Understanding superspreader events
Superspreader events refer to many people who attended the same event and got infected almost immediately over a short period of time. These events are key drivers in the spike in Covid cases, such as the Rage Festival, said Madhi.
“And the reason why these superspreader events are so dangerous is because information about the virus now shows that it is airborne, and it appears to be the major source of acquisition of the virus.
“This means that when an infected person coughs and breathes, they release their microscopic contaminated droplets. In poorly ventilated areas, those droplets can remain suspended in the air for up to two hours, and all it takes is for other people in those vicinity to literally inhale those contaminated particles and they can become infected.
“It’s not about having 10% or 100% occupancy – even at 50% occupancy in a restaurant, you can still get the same sort of superspreader event, so ventilation is absolutely essential,” Madhi said.
‘If you want to party, party outdoors’
“If you want to party, party outdoors. That will lead to some level of security in at least preventing superspreader events,” said Madhi, stressing that maintaining physical distancing is still critical, especially for prolonged periods of time and with people that you don’t engage with on a daily basis, and well as who are symptomatic.
“Wearing a face mask and then engaging in a mass gathering in poorly ventilated areas is an exemplar of irresponsible behaviour,” said Madhi.
Opening up borders: does this make SA vulnerable to an increase in cases?
“Certainly not”, said Madhi, saying that at this stage of the epidemic, opening up the borders to international travellers would have a negligible effect on the increase in the number of cases.
“We’re not a country such as South Korea or New Zealand who were successful in containing the spread of the virus and are wanting to guard against an importation of cases, which might result in outbreaks in those countries.
“In the South African context, as well as European countries that are experiencing a resurgence, the number of infections happening on a daily basis – irrespective of whether it’s due to international travel or not – is not really going to have an impact on a resurgence,” Madhi explained.
Hard lockdown did not succeed in containing spread of virus
Madhi stated that South Africa is a good example of how unsuccessful a lockdown has been to contain the spread of the virus, saying that all it achieved in the country, other than causing havoc to our economy, was to delay the timing of the peak of the virus.
“It provided some opportunity for our healthcare facilities to be better equipped in dealing with hospitalised cases, and in preparing and procuring enough PPE. But beyond that, the lockdown had zero effect on the infection rate, and some marginal effect on mortality.”

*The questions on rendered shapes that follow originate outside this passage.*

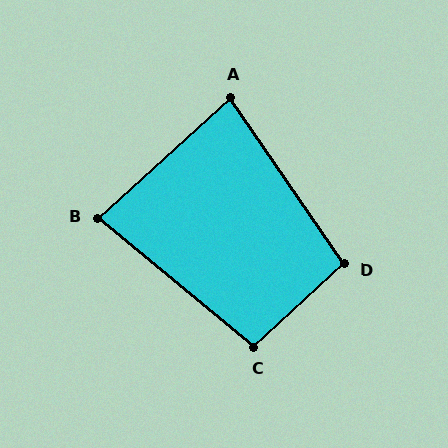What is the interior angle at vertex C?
Approximately 98 degrees (obtuse).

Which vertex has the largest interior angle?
D, at approximately 98 degrees.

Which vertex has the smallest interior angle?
B, at approximately 82 degrees.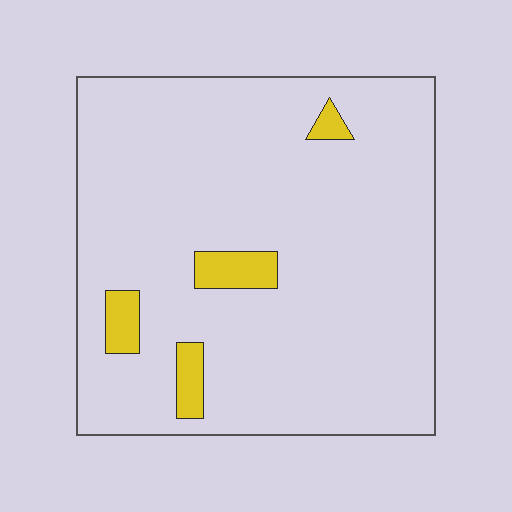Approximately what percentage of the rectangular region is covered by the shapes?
Approximately 5%.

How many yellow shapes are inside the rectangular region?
4.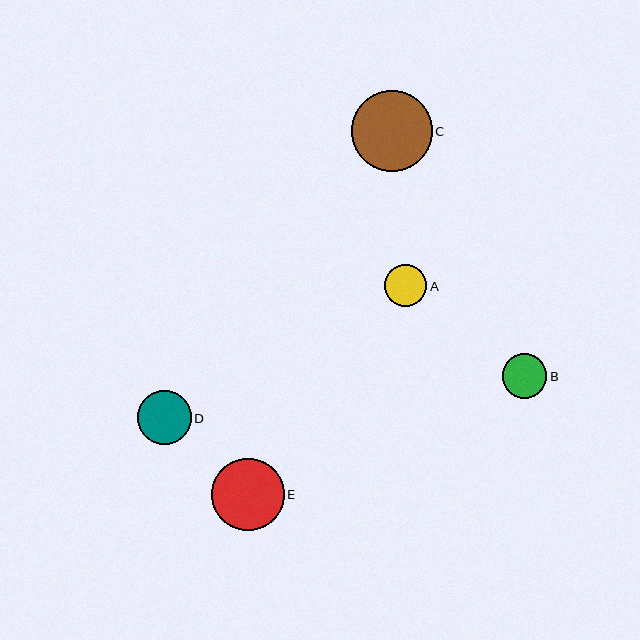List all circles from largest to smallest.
From largest to smallest: C, E, D, B, A.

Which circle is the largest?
Circle C is the largest with a size of approximately 80 pixels.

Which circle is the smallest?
Circle A is the smallest with a size of approximately 42 pixels.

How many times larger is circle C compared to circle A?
Circle C is approximately 1.9 times the size of circle A.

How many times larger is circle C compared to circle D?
Circle C is approximately 1.5 times the size of circle D.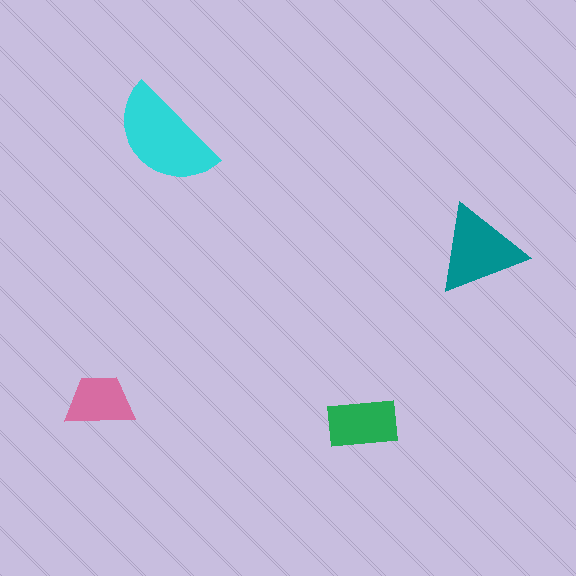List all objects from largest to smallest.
The cyan semicircle, the teal triangle, the green rectangle, the pink trapezoid.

In fact, South Africa was one of the few countries where during Level 5, ongoing community transmission was still occurring.
“All that a lockdown does, in a South African context, is delay the inevitable, so that is not the best strategy – especially now that the healthcare system is reasonably prepared,” he said.
"The only difference another hard lockdown is going to make is that we will likely experience a second wave in March or April, instead of February.
“It’s not going to have a meaningful impact in terms of the number of people who will end up getting infected with the resurgence. It's a blunt tool and not fit for purpose in dealing with the challenge of a resurgence,” said Madhi.